« Life » de Keith Richards

Ici Brest, les Bretons parlent aux Lorrains ! Aujourd’hui, je vous propose un article que j’avais rédigé il y a quelques mois de ça, courant octobre, pour le journal culturel de l’UBO, Sortie de secours. Malheureusement, aucun numéro de cette sympathique publication n’a pu paraître cette année, alors j’en fais profiter les lecteurs du Graoully déchaîné ; je ne cherche pas à concurrencer la chronique de notre ami Cédric Boyon, mes connaissances en matière de rock’n’roll me l’interdisent. Bon, on y va ? Hum…

Aujourd’hui, lorsqu’une vedette du show-business parle d’un de ses confrères autrement que pour le couvrir de louanges, tout le monde crie aussitôt au règlement de comptes, tant le grand public est désormais habitué à voir le show-business s’auto-congratuler en permanence. C’est ce qui est arrivé dernièrement à Keith Richards dont l’autobiographie a souvent été réduite à un règlement de comptes avec Mick Jagger.

De fait, le co-fondateur des Rolling Stones n’épargne pas son coéquipier historique, dont il dénonce l’autoritarisme et la mégalomanie (même si feu Brian Jones, apparemment, était cent fois pire), défauts qui se sont toujours davantage manifestés au fur et à mesure que le succès des Stones grandissait ; Richards cherche cependant moins à casser l’image du très charismatique chanteur lead du groupe qu’à nous faire part de la déception qu’il éprouve en constatant les ravages causés à l’amitié par le temps qui passe et l’évolution morale d’un collaborateur qu’il apprécie sincèrement (« j’aime tendrement ce mec, on est potes à la mort. Mais ce n’est pas toujours facile d’être son ami. » p.364) ; il finit même par conclure à ce sujet, philosophe : « tu travailles avec un mec depuis quarante ans et des poussières, ça ne peut pas être tous les jours vent arrière et grand soleil, non ? Il y a forcément des grains et des conneries. C’est comme un mariage » (p.629). De toute manière, il serait absurde de réduire l’intérêt de l’ouvrage au récit des relations entre Mick Jagger et Keith Richards : si celui-ci a sobrement intitulé son livre Life (Vie), c’est précisément parce qu’il s’agit bien de son autobiographie au sens plein du terme, c’est-à-dire du récit qu’il est en mesure de faire, à 65 ans passés, de sa vie, laquelle fut aussi bien remplie que put l’être celle d’un musicien ayant connu et connaissant toujours un succès mondial.

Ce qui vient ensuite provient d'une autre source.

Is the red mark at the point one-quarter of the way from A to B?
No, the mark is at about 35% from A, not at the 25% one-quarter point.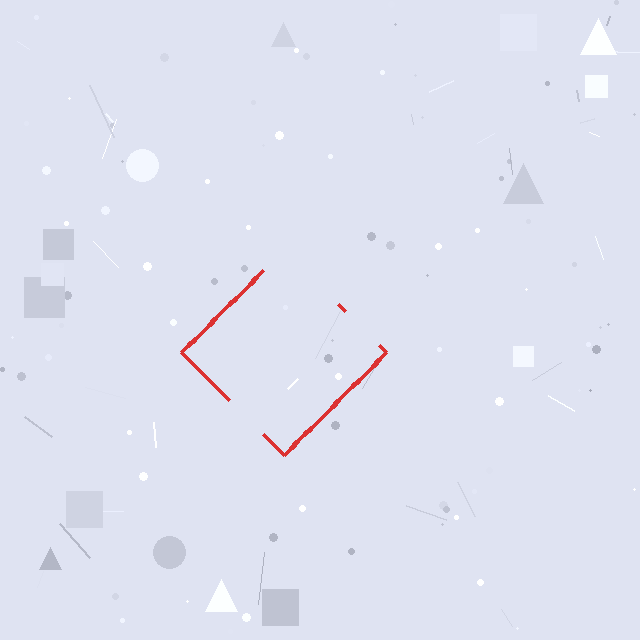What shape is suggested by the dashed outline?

De surcroît, si Richards avait des comptes à régler, c’était moins avec Mick Jagger qu’avec ses détracteurs passés et présents et toutes les rumeurs plus ou moins farfelues qui courent sur son compte. Le livre s’ouvre ainsi sur une anecdote éclairant son arrestation en Arkansas en 1975 et dénonçant le ridicule des attaques dont il a pu être l’objet de la part des puritains de tous les pays : « Dans notre village, le Département d’État avait signalé une flambée d’émeutes (vrai), de désobéissance civile (vrai) et d’actes sexuels illicites (ne me demandez pas ce que ça veut dire). Et nous, pauvres baladins, étions censés en être les responsables » (p.11). Si l’on fait confiance à la sagacité des traducteurs, Bernard Cohen et Abraham Karachel, on remarquera ici le sens de la formule qui caractérise l’ensemble du livre et que l’on retrouve notamment au moment où l’enfant qu’était Keith s’est pris de plein fouet les mesquineries du système scolaire anglais après avoir fait les beaux jours de la chorale de son école : « À treize ans, notre voix a mué, et les trois sopranos ont été mis au rancart. Mais ce n’est pas tout : on nous a obligés à redoubler parce qu’on n’avait pas assez de physique et de chimie, qu’on n’avait pas fait nos maths. « Attendez, c’est vous qui nous avez dispensés, à cause des répétitions ! Et on a bossé comme des malades, dans cette chorale ! » Plutôt raide, comme remerciement ! » (p.70). De cette trahison, il gardera une antipathie tenace envers les détenteurs de pouvoir et les conformismes de tout poil, ce qui peut expliquer bien des choses, comme par exemple son flirt avec l’héroïne ; certains n’ont pas manqué d’être choqués par quelques passages consacrés à la drogue, mais quand Keith dépeint à quels écarts Anita, sa première femme, fut conduite par sa propre consommation de stupéfiants (« elle était devenue imbuvable. » p.451), quand il enfonce le clou pour nous rappeler qu’il a définitivement arrêté l’héroïne et quand il dit lui-même « j’avais beau donne dans le haut de gamme, j’étais quand même tombé assez bas » (p.306), on se dit qu’il a une drôle de façon de pratiquer l’incitation à la consommation de drogue comme on l’en accuse…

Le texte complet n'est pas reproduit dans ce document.